Ägypten: TikTok-Influencerinnen freigesprochen

TikTok
Die staatliche Medienaufsicht überwacht in Ägypten jedes Social-Media-Profil mit mehr als 5000 Abonnenten. (Quelle: imago images / Hollandse Hoogte)

Die beiden Ägypterinnen Mauada al-Adham und Hanin Hussam wurden am Dienstag von einem Berufungsgericht freigesprochen, berichtet die staatliche Nachrichtenseite Al-Ahram. Ihnen war vorgeworfen worden, dass ihre Videos gegen die Sittengesetze im Land verstoßen.

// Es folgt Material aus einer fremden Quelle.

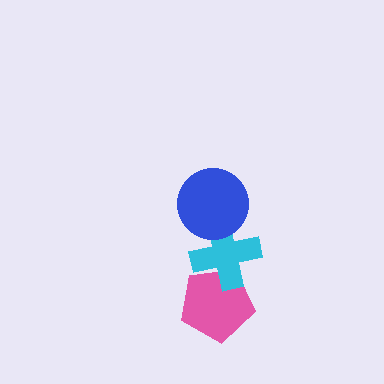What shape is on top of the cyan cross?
The blue circle is on top of the cyan cross.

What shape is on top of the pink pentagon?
The cyan cross is on top of the pink pentagon.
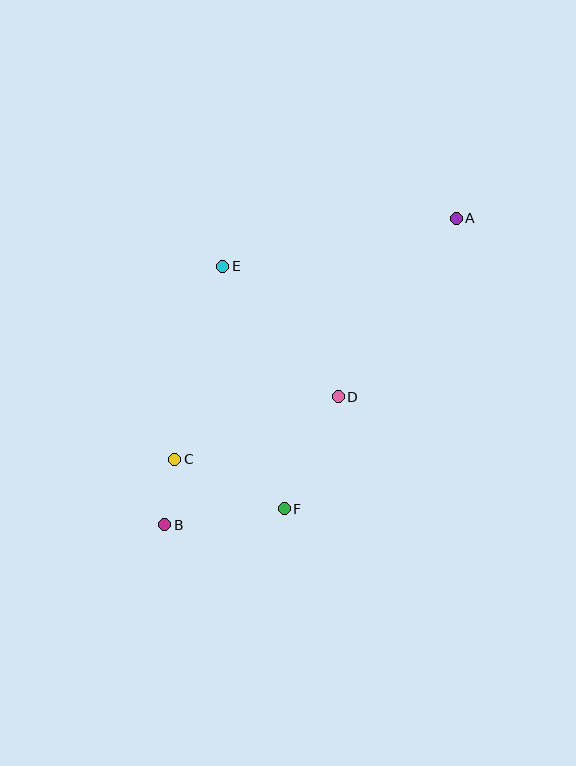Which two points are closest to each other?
Points B and C are closest to each other.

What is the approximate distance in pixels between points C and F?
The distance between C and F is approximately 120 pixels.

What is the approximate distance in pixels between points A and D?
The distance between A and D is approximately 214 pixels.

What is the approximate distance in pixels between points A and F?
The distance between A and F is approximately 337 pixels.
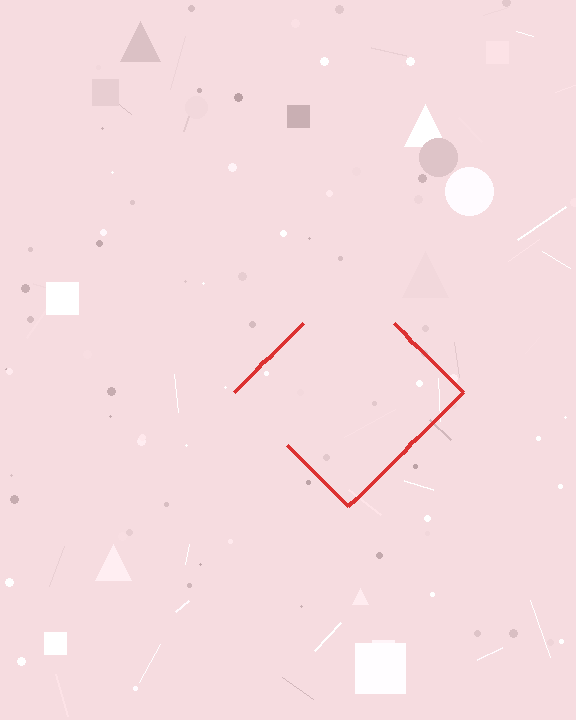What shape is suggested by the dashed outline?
The dashed outline suggests a diamond.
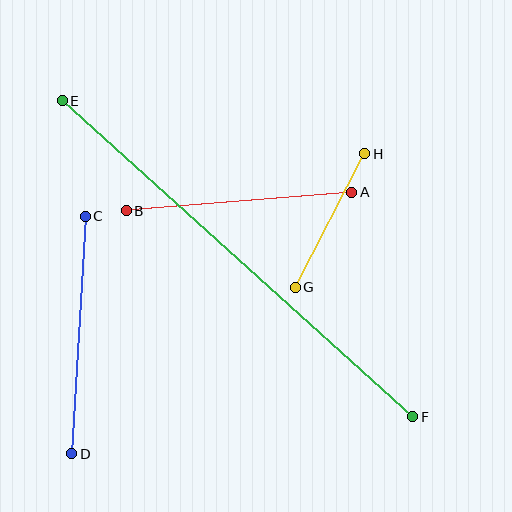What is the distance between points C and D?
The distance is approximately 238 pixels.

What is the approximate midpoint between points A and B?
The midpoint is at approximately (239, 201) pixels.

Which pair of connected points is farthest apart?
Points E and F are farthest apart.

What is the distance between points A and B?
The distance is approximately 226 pixels.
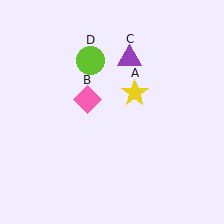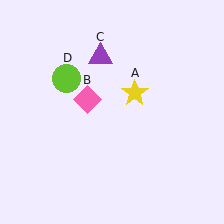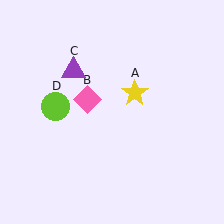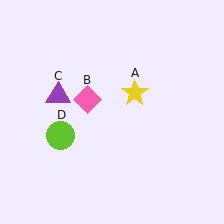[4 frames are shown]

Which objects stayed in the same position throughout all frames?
Yellow star (object A) and pink diamond (object B) remained stationary.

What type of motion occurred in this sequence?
The purple triangle (object C), lime circle (object D) rotated counterclockwise around the center of the scene.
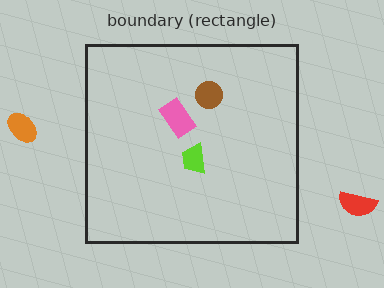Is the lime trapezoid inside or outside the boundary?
Inside.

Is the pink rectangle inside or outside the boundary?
Inside.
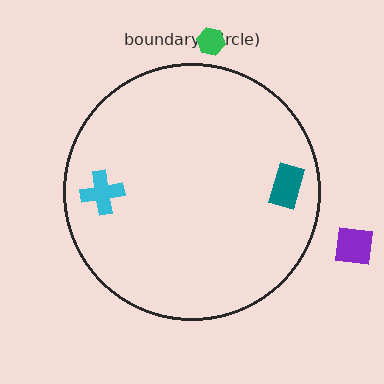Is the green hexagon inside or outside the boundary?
Outside.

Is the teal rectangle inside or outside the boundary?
Inside.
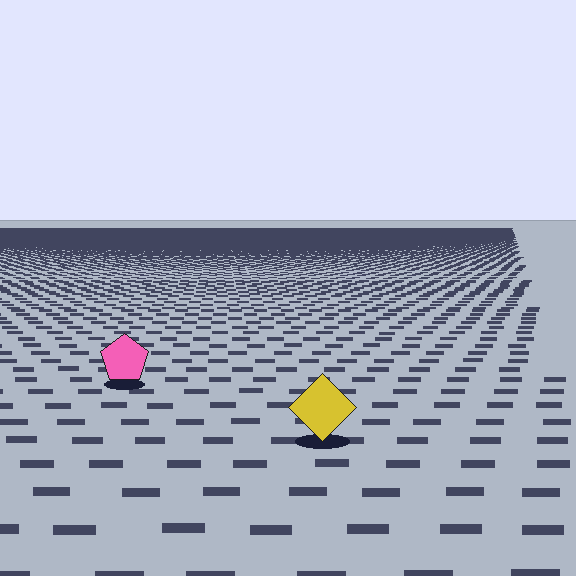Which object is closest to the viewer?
The yellow diamond is closest. The texture marks near it are larger and more spread out.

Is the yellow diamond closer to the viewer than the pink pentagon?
Yes. The yellow diamond is closer — you can tell from the texture gradient: the ground texture is coarser near it.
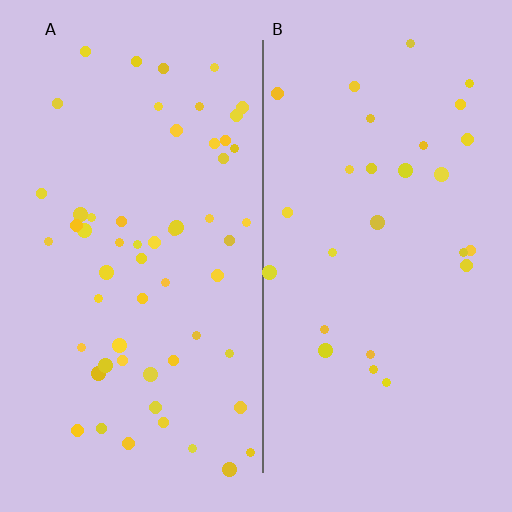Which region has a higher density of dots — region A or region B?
A (the left).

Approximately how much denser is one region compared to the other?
Approximately 2.1× — region A over region B.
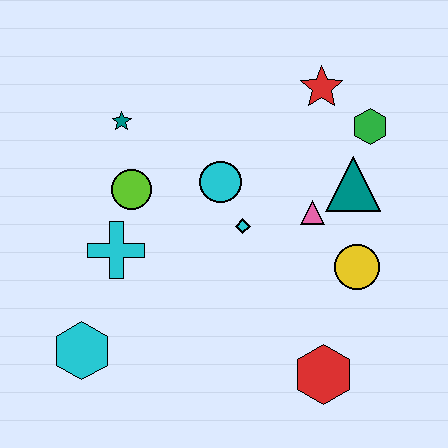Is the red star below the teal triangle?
No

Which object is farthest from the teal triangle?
The cyan hexagon is farthest from the teal triangle.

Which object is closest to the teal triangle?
The pink triangle is closest to the teal triangle.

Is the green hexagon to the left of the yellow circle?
No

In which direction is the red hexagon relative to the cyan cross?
The red hexagon is to the right of the cyan cross.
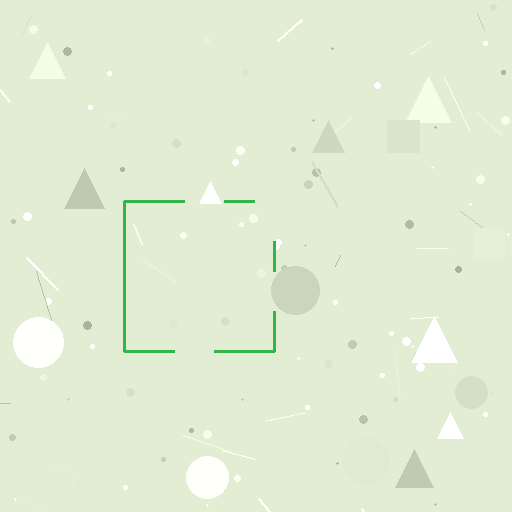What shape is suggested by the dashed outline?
The dashed outline suggests a square.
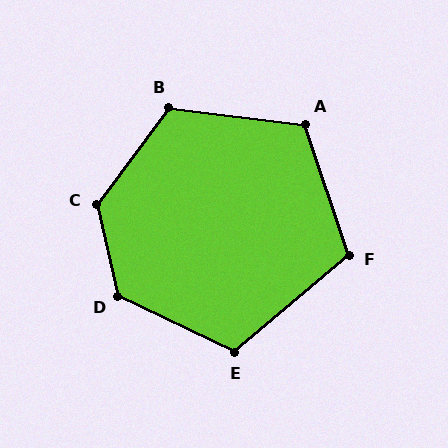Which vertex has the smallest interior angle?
F, at approximately 112 degrees.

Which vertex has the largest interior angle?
C, at approximately 131 degrees.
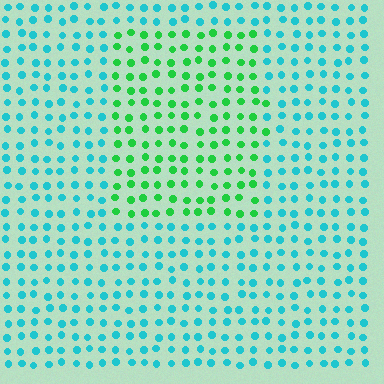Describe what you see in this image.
The image is filled with small cyan elements in a uniform arrangement. A rectangle-shaped region is visible where the elements are tinted to a slightly different hue, forming a subtle color boundary.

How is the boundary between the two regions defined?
The boundary is defined purely by a slight shift in hue (about 52 degrees). Spacing, size, and orientation are identical on both sides.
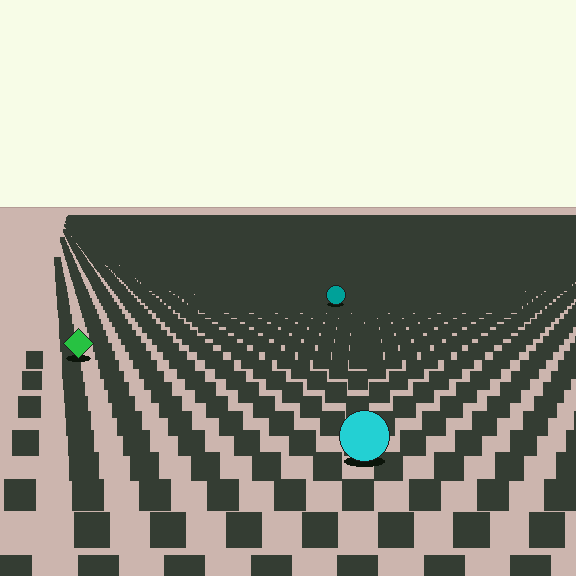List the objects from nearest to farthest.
From nearest to farthest: the cyan circle, the green diamond, the teal circle.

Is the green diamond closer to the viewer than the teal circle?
Yes. The green diamond is closer — you can tell from the texture gradient: the ground texture is coarser near it.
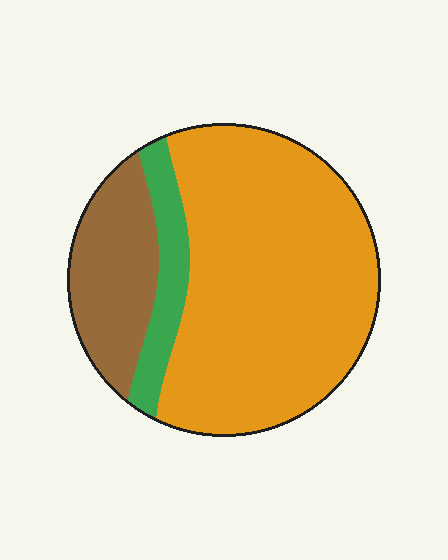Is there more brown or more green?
Brown.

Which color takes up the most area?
Orange, at roughly 70%.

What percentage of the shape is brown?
Brown covers around 20% of the shape.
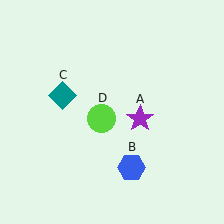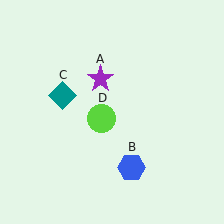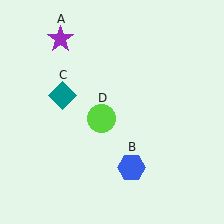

Im Juli hatte ein Gericht die beiden Frauen wegen der “Verletzung von Familienwerten” zu zwei Jahren Haft und einer Geldstrafe in Höhe von umgerechnet etwa 16.000 Euro verurteilt. Das Gericht hatte Hussam zudem vorgeworfen, zu “Sittenlosigkeit und Ausschweifungen” angestiftet zu haben. Sie hatte in einem Video dazu aufgefordert, Videos auf der Plattform “Likee" zu veröffentlichen, die Geld für Klicks bezahlt.

Das Berufungsgericht hat zwar die Haftstrafen komplett aufgehoben – allerdings muss Mauada al-Adham weiterhin die Geldstrafe bezahlen, schreibt die New York Times.

TikTok-Video
Mauada al-Adham in einem ihrer Videos. (Screenshot: Posteo)

Die Verhaftung der beiden jungen Frauen, die in sozialen Netzwerken Millionen Fans haben, hatte für Aufsehen gesorgt. In den beanstandeten Videos war al-Adham beispielsweise mit blau gefärbten Haaren in einem Haifisch-Kostüm zu sehen. Die Studentin Hussam zeigte sich in ihren Videos normalerweise mit Kopftuch und präsentierte vor allem Tanz-Videos. “Für uns hier in Europa ist das alles harmlos”, sagte die ägyptische Menschenrechtlerin Hoda Salah dem Deutschlandfunk Kultur anlässlich der Verhandlung vor dem Berufungsgericht.

Laut der Nachrichtenseite Al-Ahram hat das Berufungsgericht auch drei weitere Angeklagte freigesprochen. Ihnen war vorgeworfen worden, einer der beiden Hauptangeklagten geholfen zu haben, ihrem Haftbefehl zu entgehen. Außerdem sollen sie versucht haben, die öffentliche Meinung in dem Fall zu beeinflussen.

Gesetz gegen Online-Kriminalität

Rechtliche Grundlage für die Verurteilungen in erster Instanz war ein Gesetz zur Internet-Kriminalität aus dem Jahr 2018. Die Regierung begründete das Gesetz damit, besser gegen Terrorismus vorgehen zu können. Laut dem Gesetz kann jedoch jeder Beitrag im Internet, der gegen “Familienwerte und Werte der ägyptischen Gesellschaft” oder die “öffentliche Moral” verstößt, zu einer Haftstrafe von mindestens sechs Monaten und einer Geldstrafe von umgerechnet mindestens 2600 Euro führen. Konten in sozialen Netzwerken mit mehr als 5000 Abonnenten werden als öffentliche Internetseiten eingestuft und von der staatlichen Medienaufsicht überwacht.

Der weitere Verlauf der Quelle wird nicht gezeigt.